Ulugh-beg, prince de la même famille qu'Houlagou, régnait sur la Sogdiane dans la première moitié du XVe siècle. Passionné pour l'astronomie, il appela autour de lui, à Samarcande sa capitale, les hommes les plus distingués de son temps, et se livra lui-même avec ardeur à l'observation des astres. Il revit la table géographique de Naçîr-ed-Dîn , et en modifia un assez grand nombre de positions. Dans la table de Naçîr-ed-Dîn, Samarcande est marquée par 40° de latitude, à 98°20' du premier méridien; dans celle d'Ulugh-Beg, la latitude est de 39°57, et la longitude de 99°16'.

La littérature géographique chez les Arabes

La littérature géographique des Arabes suivit, comme cela est naturel, le développement des travaux scientifiques. A mesure que les relations des voyages ou les rapports des pèlerins ajoutaient aux notions sur les diverses contrées de l'empire et sur les peuples limitrophes, ou que les astronomes s'efforçaient de perfectionner les Tables de Ptolémée devenues la base de leurs travaux, il se trouva des compilateurs plus ou moins instruits, des vulgarisateurs plus ou moins habiles, qui cherchèrent à répandre et à généraliser ces notions. Le nombre de ces écrivains, qui méritent plus ou moins la qualification de géographes dont on les décore indistinctement, est considérable, et nous sommes loin de les connaître tous. Toutes les parties de l'empire des califes ont produit des hommes qui out marqué dans la science géographique et dans sa littérature. Damas, le Caire, Grenade, Samarcande, pour ne citer que les villes les plus importantes, furent, aussi bien que Bagdad, des centres de développement intellectuel et de culture scientifique. La langue arabe, devenue l'idiome universel de l'Islam parce qu'elle était la langue du Coran, forma la seule unité au sein de cette immense diffusion.

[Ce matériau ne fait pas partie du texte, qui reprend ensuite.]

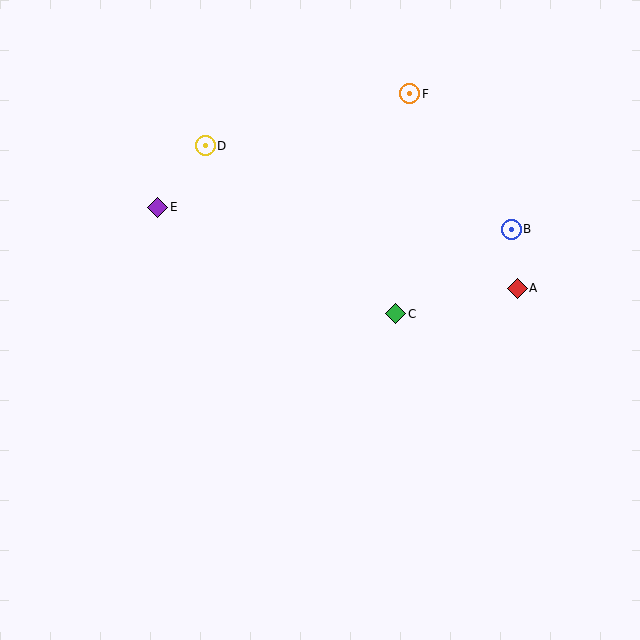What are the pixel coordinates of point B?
Point B is at (511, 229).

Nous avons vu quels furent chez les Arabes du VIIIe siècle les modestes débuts de la géographie descriptive : un simple manuel destiné aux tribus pastorales. 

Al-Istakhri.
La première Géographie proprement dite est du milieu du IXe siècle ; elle a pour auteur un écrivain connu sous le noms d'Al-Istakhri, parce qu'il était né à Istakhar dans le Fars, l'ancienne Persépolis des historiens d'Alexandre. Ce n'est guère qu'une énumération, province par province, de villes, de montagnes et de rivières, une énumération dont la sécheresse ne se rachète pas, comme celle de Pline, par des traits rapides de description et d'histoire. La réputation de l'lstakhri fut grande, néanmoins, assez grande pour qu'Ibn-Haukâl, qui publia son ouvrage vingt-cinq ans plus tard, ne crût pouvoir mieux faire que de le prendre pour modèle et d'y puiser de nombreux emprunts.

El-Fizari et Mokaddaçi.
Maçoûdi, qui a droit sous plus d'un rapport à prendre rang parmi les géographes, fut, nous le savons, prédécesseur d'Ibn-Haukal et contemporain de l'Istakhri. Maçoûdi emprunte de nombreux renseignements à un géographe antérieur, el-Fizari. Un autre auteur du Xe siècle, dont le nom est longtemps resté inconnu en Europe, est Mokaddaçi, surnommé Ibn-al-Bannâ. Il voyagea beaucoup, et dans la description des pays qu'il avait visités il déploie un esprit d'observation et une rectitude de jugement rares. Il écrivait en 985, dix ans après Ibn-Haukal.

Edrîsi.
Le plus connu de tous les géographes orientaux est sans contredit Edrîsi ; c'est aussi le premier dont l'ouvrage ait été répandu en Europe. Un abrégé de son volumineux traité fut traduit en latin dès l'année 1694, par deux Maronites du mont Liban, sous le titre assez bizarre de Geographia Nubiensis; l'ouvrage entier a été mis en français en 1856 par Amédée Jaubert, sur deux manuscrits de la Bibliothèque nationale, malheureusement peu corrects dans les noms propres. 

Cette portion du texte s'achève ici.